My Samsung phone has a quirky habit of intermittently making “stories” out of a succession of photographs. These little slide shows are accompanied by cheesy music, feature random fades, wipes and other effects and are punctuated by enthusiastic pastel graphics with cute expressions that might really delight an eight year-old Korean girl. Sometimes these stories are wildly inappropriate. A group of photographs of bloody toilet bowls and urinals, when I was tracking how often I peed blood, and how long each spell took to pass, comes to mind. Set to a peppy little pop tune with a particularly inane melody, and mischievous winking emojis, it was a classic of its kind.
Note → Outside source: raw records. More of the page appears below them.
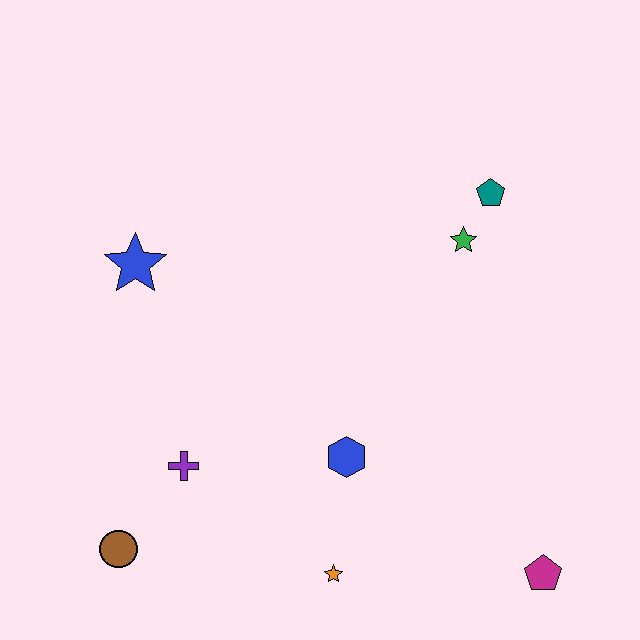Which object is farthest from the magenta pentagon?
The blue star is farthest from the magenta pentagon.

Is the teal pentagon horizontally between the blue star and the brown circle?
No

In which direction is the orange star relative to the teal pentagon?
The orange star is below the teal pentagon.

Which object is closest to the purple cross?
The brown circle is closest to the purple cross.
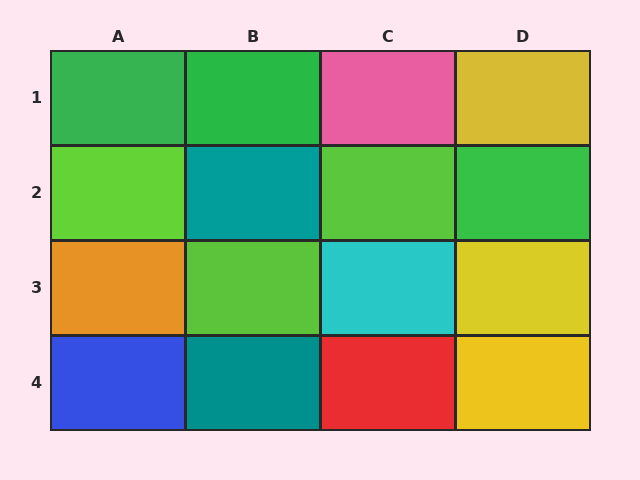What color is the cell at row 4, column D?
Yellow.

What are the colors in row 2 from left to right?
Lime, teal, lime, green.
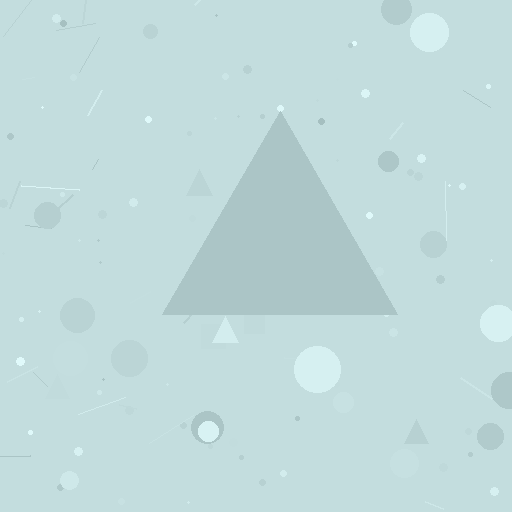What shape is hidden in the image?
A triangle is hidden in the image.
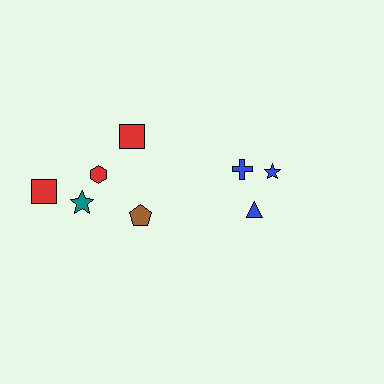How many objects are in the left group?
There are 5 objects.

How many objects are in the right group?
There are 3 objects.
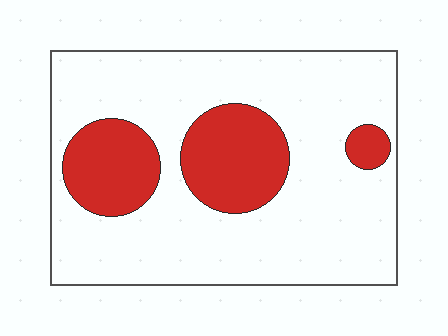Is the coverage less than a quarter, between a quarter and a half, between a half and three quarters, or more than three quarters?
Less than a quarter.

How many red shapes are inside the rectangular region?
3.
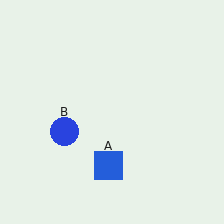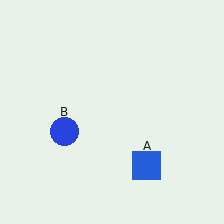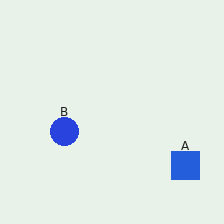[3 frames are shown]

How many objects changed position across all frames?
1 object changed position: blue square (object A).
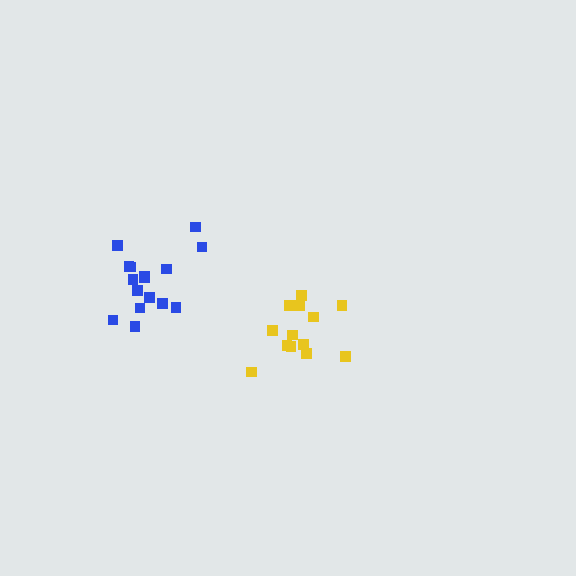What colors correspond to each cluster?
The clusters are colored: yellow, blue.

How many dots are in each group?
Group 1: 13 dots, Group 2: 16 dots (29 total).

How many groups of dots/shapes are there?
There are 2 groups.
I got a real kick out of the hematuria story.
There are a number of stories with photographs of three people, our heads close together, smiling, playfully holding each other‘s chins, poking each other in the cheek, putting devil horns behind each other’s heads and so on. The three smiles are very genuine, sometimes the heads are caught in the moment one or all are laughing. They’re set against a number of backdrops. A beautiful snowy forest, with the three dressed in full winter gear, with hats and scarves and pink cheeks and noses. A summerscape with glittering water in the background, me wearing a Hawaiian shirt, the other two in T-shirts. There are nighttime shots with the Brooklyn Bridge behind us, one with a slightly pissed off camel looking over our shoulders . . .
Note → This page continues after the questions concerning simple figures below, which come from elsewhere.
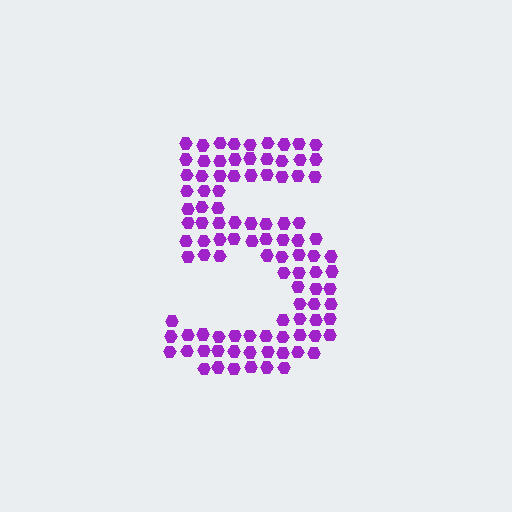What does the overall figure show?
The overall figure shows the digit 5.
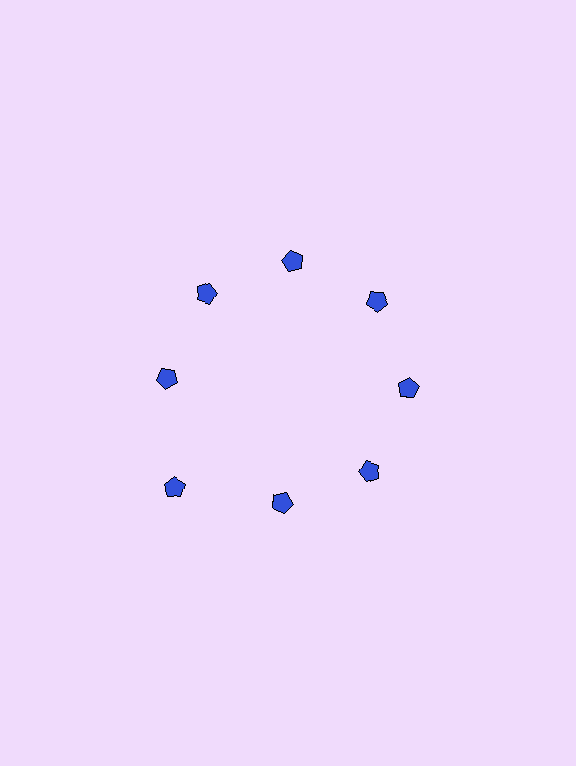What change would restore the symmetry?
The symmetry would be restored by moving it inward, back onto the ring so that all 8 pentagons sit at equal angles and equal distance from the center.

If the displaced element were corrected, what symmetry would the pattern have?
It would have 8-fold rotational symmetry — the pattern would map onto itself every 45 degrees.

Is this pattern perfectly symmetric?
No. The 8 blue pentagons are arranged in a ring, but one element near the 8 o'clock position is pushed outward from the center, breaking the 8-fold rotational symmetry.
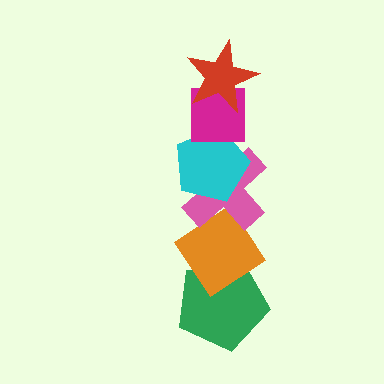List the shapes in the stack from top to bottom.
From top to bottom: the red star, the magenta square, the cyan pentagon, the pink cross, the orange diamond, the green pentagon.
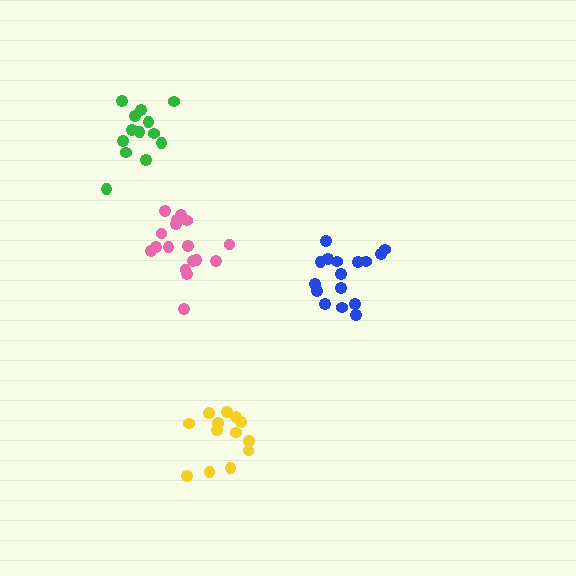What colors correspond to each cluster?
The clusters are colored: blue, green, pink, yellow.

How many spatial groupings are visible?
There are 4 spatial groupings.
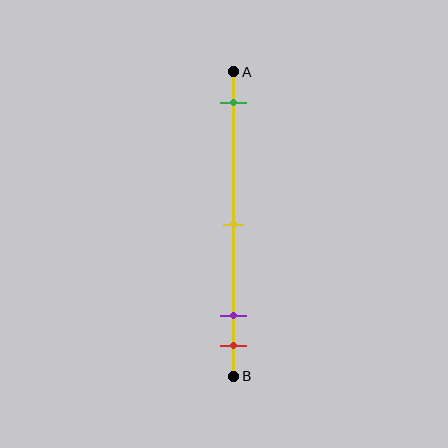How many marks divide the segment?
There are 4 marks dividing the segment.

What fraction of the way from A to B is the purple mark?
The purple mark is approximately 80% (0.8) of the way from A to B.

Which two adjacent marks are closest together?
The purple and red marks are the closest adjacent pair.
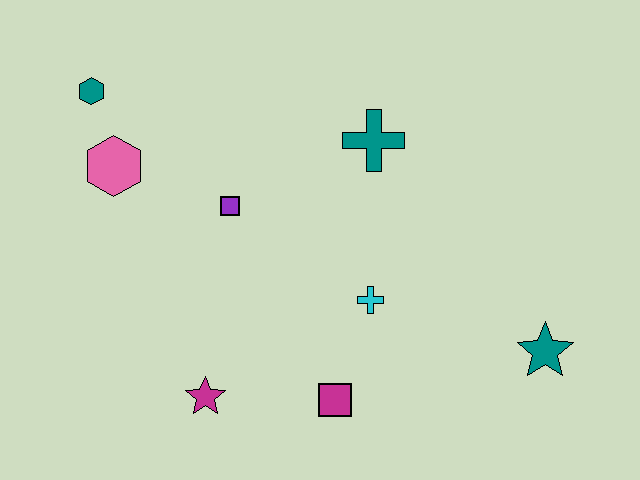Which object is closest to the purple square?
The pink hexagon is closest to the purple square.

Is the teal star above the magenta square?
Yes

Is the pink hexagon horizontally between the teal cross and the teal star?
No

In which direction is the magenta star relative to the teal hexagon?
The magenta star is below the teal hexagon.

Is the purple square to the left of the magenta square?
Yes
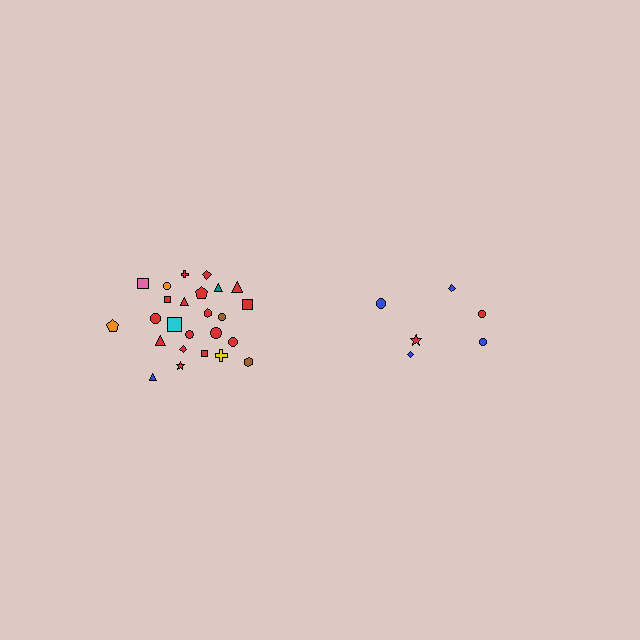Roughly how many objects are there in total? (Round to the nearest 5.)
Roughly 30 objects in total.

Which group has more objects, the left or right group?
The left group.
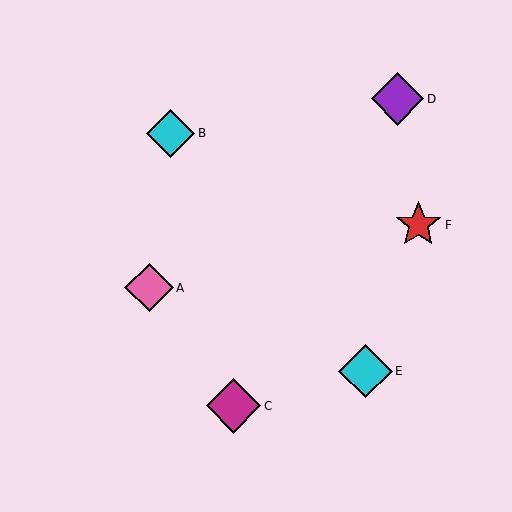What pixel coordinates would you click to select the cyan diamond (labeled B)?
Click at (170, 133) to select the cyan diamond B.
. . . I saw a few of these Samsung photo stories lately, after I switched to a new 5G phone in a vain effort to restore phone and internet service in my suddenly dead zone apartment. One after another, three happy faces, sometimes pushed against each other, best friends forever.
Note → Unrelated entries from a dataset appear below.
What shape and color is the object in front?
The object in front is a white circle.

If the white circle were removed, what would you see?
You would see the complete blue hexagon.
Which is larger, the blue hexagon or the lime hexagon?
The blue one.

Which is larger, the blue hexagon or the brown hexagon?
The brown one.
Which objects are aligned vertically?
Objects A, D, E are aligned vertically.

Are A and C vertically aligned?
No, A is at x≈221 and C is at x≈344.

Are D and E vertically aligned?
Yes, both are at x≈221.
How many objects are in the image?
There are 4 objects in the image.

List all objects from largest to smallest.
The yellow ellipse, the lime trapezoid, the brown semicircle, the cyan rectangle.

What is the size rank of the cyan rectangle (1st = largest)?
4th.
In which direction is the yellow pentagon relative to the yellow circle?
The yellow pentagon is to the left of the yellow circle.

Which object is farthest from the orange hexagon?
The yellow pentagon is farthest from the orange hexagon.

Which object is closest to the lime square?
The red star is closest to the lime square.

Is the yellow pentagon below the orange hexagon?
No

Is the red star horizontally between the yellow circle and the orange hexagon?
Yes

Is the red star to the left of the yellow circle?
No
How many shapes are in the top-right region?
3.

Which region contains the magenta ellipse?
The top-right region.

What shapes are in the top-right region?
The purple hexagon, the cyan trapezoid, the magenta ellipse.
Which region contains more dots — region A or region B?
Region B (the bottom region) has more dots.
The idea that this easy, loving friendship could ever not be was unthinkable to all of us, never occurred to any of us, until our first outbreak of conflict and the incredibly painful aftermath. Now the unthinkable has become the new normal. Not only are we no longer friends, but I am, to everyone we knew in common, a walking cadaver, stinking, grotesque and scary. I am approachable on pain of death, as they have made clear to everyone else. The stories they’ve created and told about me would put the Samsung story bot to shame!
It strikes me now, trying to show our specific friendship, rather than sketch it generically, how difficult it is to describe something so natural, flowing and seemingly right. It’s as hard as trying to capture my affable, intelligent, witty father’s monstrousness — there was no single snapshot that could illustrate it, no broken bones necessitating a trip to a midnight ER or anything like that. So it is with my once dearest lifelong friends and their extended social and family circle.
All I can provide is the Samsung story version of something that seemed so vital, precious and eternal, but which turned out to be as brittle as the thin crust of ice toward the middle of the frozen pond that laughing children are about to drown in. The best I can do now, looking back with a bitter understanding I never wanted, is make my warning to the other children as clear and memorable as I can.